Enfin, de Moor, je ne crois pas du tout manier moins bien la langue française – ni certaines autres d’ailleurs – que les plumitifs qui
débarquent chez moi, et n’ai aucune crainte à aborder quelque sujet que ce soit avec eux, sachant que souvent ils ne rendent qu’une partie de ce qu’ils ont entendu, et parfois de manière biaisée.
C’est le jeu et c’est leur droit. Ils ne doivent pas se transformer en publicistes pour nos domaines. Et à te lire, toi, tu n’as certainement pas de complexe à faire non plus. Nous DEVONS les
convaincre de nos convictions. Et s’ils préfèrent tendre la main au plus offrant ou au plus grand ... tant pis. C’est sans doute pour cela que la gloire ne nous étrangle pas. Pas
grave !

olivier de moor 24/02/2013 11:16


Aïe: terrain glissant !!!


Toujours perilleux pour un vigneron d'échanger avec un journaliste sur ce point:


Je pense que le rapport de force est disproportionné. Vous maniez mieux la langue et l'écriture que moi. Mais bon allons-y:


"La pollution, les vins sans ame, les ventes des vins
etc ?"


Je pense Pierre que nous avons la même idée sur ce point.
Nous essayons dans nos gestes et chaque jour qui nous est donné, avec nos petits bras, de ne pas trop polluer, de vendre, et de la conserver...


Dans ton travail tu dois également penser à la pollution, l'âme des vins, et ceux où ce que
l'on vend...


J'aimerai comme toi que les eaux de rivière, l'air que nous respirons, les fruits mangés sur
l'arbre, les enfants qui se promènent dans les vignes .... La suite tu la connais... La pollution est le problème numéro un bien entendu. 


Comment pose-t-on le problème pour assayer d'y apporter des solutions?

Guigui P 23/02/2013 14:46


Laissez les vivre ces poulins qui vous désarconnent. Y pas d'autres sujets qui vous posent question ? La pollution, les vins sans ame, les ventes des vins etc ?

Bourgogne Live 23/02/2013 14:11


Respect Bruno ! 

bruno l 23/02/2013 13:27


Faut-il sonner à nouveau la charge de la brigade légère contre ceux qui, peut-être à leur corps défendant, se présentent régulièrement  sous les traits de Don Quichotte ?


Il est vrai que les poulains qu'ils nous présentent, n'ont rien de chevaux de retour : élevés dans les plus beaux chateaux, ils peuvent dévoiler de biens beaux (L)atours.


Depuis trente ans, ces yearlings se sont montrés capables de remporter le grand prix d'Amérique tous les ans et même, à l'heure actuelle, et leurs propriétaires les font ggaloper jusqu'en Chine,
pour attester de leur suprématie mondiale.
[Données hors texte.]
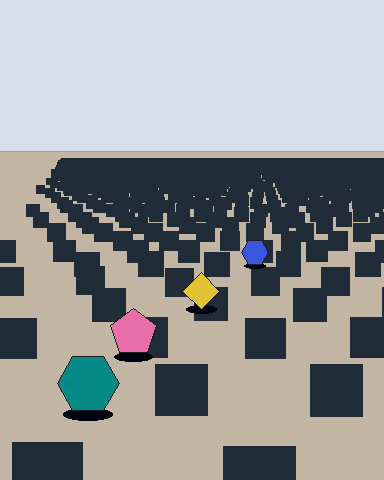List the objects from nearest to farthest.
From nearest to farthest: the teal hexagon, the pink pentagon, the yellow diamond, the blue hexagon.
Certains des parieurs du PMU, n'ayant plus les moyens de flamber et déçus de voir ces cracks s'égailler ailleurs, délaissent  depuis pas mal de temps les cotes de  Paris-Turf, apprises
par coeur, et finissent, pour les plus doués d'entre eux,  par s'établir pronostiqueur sur Bet-Clic.fr


Les canassons qu'ils défendent, élevés au grand air du "naturel", n'arborent pas toujours des robes de pur-sang, et quelques fois, on sent l'écurie jusque dans l'hippodrome. Les noms des
bourrins, parfois rocambolesques, n'inciteraitent personne à les présenter au Prix de Diane.


Mais, sur pas mal de courses, certains tiennent la distance et finissent bien placés, alors même qu'il est difficile de leur reprocher d'avoir été nourris à l'avoine enchantée. On peut comprendre
à la longue que certains en soient désarçonnés.